American football is unique among major sports in that you absolutely need an understanding to want to watch it. A casually indulgent dip, tortilla or otherwise, it is not. Kids can't easily play it at school or outside the shops. As a spectacle, impossibly commercial translates straight to impossibly long and interrupted. Throw in the vulgarity and assumed superficiality of Americana and you're, well, struggling.

Time out. All is not lost. It'll need some smart moves, and a 'Hail Mary' in terms of effort but, in marketing terms, the essence of the offer has always been a constant. The Super Bowl is a captivating, not-to-be-missed, explosive piece of televisual entertainment. It's an entertainment 'event'. So just express and exploit it that way.

TREATMENT

Pearson's pointers

- Engage floating viewers, especially core viewers of the broadcasters - Five and Sky Sports.

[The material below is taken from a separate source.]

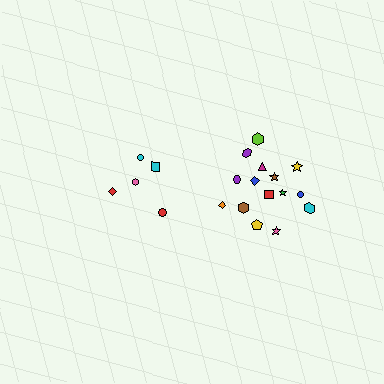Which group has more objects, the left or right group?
The right group.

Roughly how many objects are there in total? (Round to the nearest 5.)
Roughly 20 objects in total.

- A decent PR campaign is the best route to increase awareness of the athletes on the field - we have to care if we are to watch.

- Demystifying the rules would be a major plus to a public brought up on an entirely different sporting menu.

Copestake's comments

- The positioning must lean on the currency of the audience. They recognise and respect athletes. They understand that subtle balance of aggression with tactical nous.

Contrast NFL facts in the context of sports or sportspeople that we already understand and love. 'Faster than Jason Robinson' (you get the drift), 'stronger than ...', 'tougher than ...'.